Physics Guy wrote:DrW's 1.3% figure for the incidence of DID is actually on the low end of what I've found from the first few online sources I checked. But doesn't it seem awfully high?
It's only smaller than the proportion of gay people by a factor of three or so, and there have been quite a few gay people in my own circles of family, friends, and acquaintances over the years. I'm not aware of ever having actually met someone with DID.
Okay, if someone had DID they might not be shouting about it to me. Still, though. The figure seems high for such a drastic condition. Something that affects 1.3% of the population is something which touches everyone: everyone will know someone who has it. Is that really the case for DID?
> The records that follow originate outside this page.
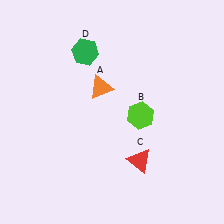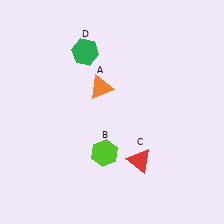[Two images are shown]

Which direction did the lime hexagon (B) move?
The lime hexagon (B) moved down and to the left.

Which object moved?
The lime hexagon (B) moved down and to the left.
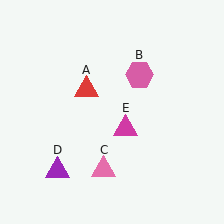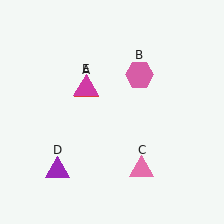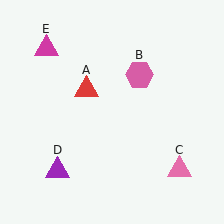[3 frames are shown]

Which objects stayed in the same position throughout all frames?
Red triangle (object A) and pink hexagon (object B) and purple triangle (object D) remained stationary.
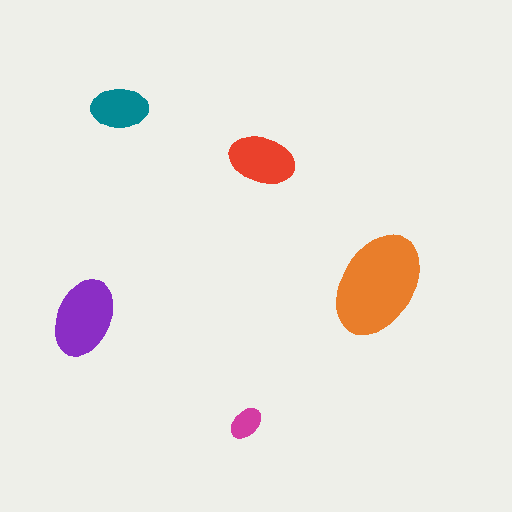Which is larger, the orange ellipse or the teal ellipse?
The orange one.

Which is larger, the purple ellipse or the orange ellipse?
The orange one.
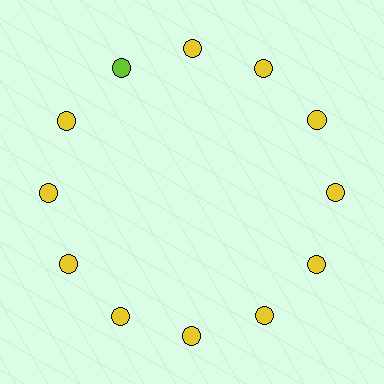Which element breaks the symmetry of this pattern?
The lime circle at roughly the 11 o'clock position breaks the symmetry. All other shapes are yellow circles.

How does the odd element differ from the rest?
It has a different color: lime instead of yellow.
DID is the most severe of several types of Dissociative Disorder as recognized in the Diagnostic and Statistical Manual of Mental Disorders, Fifth Edition (DSM5), and in the International Classification of Diseases (ICD-10). Others disorders in this classification include:
• Dissociative amnesia including Dissociative Fugue
• Depersonalization/Derealization disorder
• Other Specified Dissociative Disorder
• Unspecified Dissociative Disorder
When one realizes that the principal etiological factor in all of these disorders, as well as a frequently recognized contributing factor in other mental health disorders including some forms of schizophrenia and borderline personality disorder, is
abuse and neglect of young children, the numbers may not seem so high. Also consider that estimates put the proportion of sufferers who seek clinical treatment at less than 10%.
It's no accident that most dissociative disorders, as well as other mental illnesses, become manifest in the early teens to twenties. Clinicians know that the abnormal changes in brain function associated with these disorders precede symptomatic changes in behavior by a decade or more. The same is true for onset of dementia later in life. Donald Trump, who had a distant mother and an overbearing authoritarian father as a young child, had to be sent to a military academy because of behavioral problems by age 13, has struggled intellectually his entire life, and is now a pathological liar who exhibits florid symptoms of narcissistic personality disorder and early stage dementia, serves as an example on both ends of the age spectrum.
Adults who abuse or neglect young children often rob these children of a normal productive life. More often than not, the abusers are not aware of the long term harm they do, and more often still the abusers are able to avoid any consequences for their actions.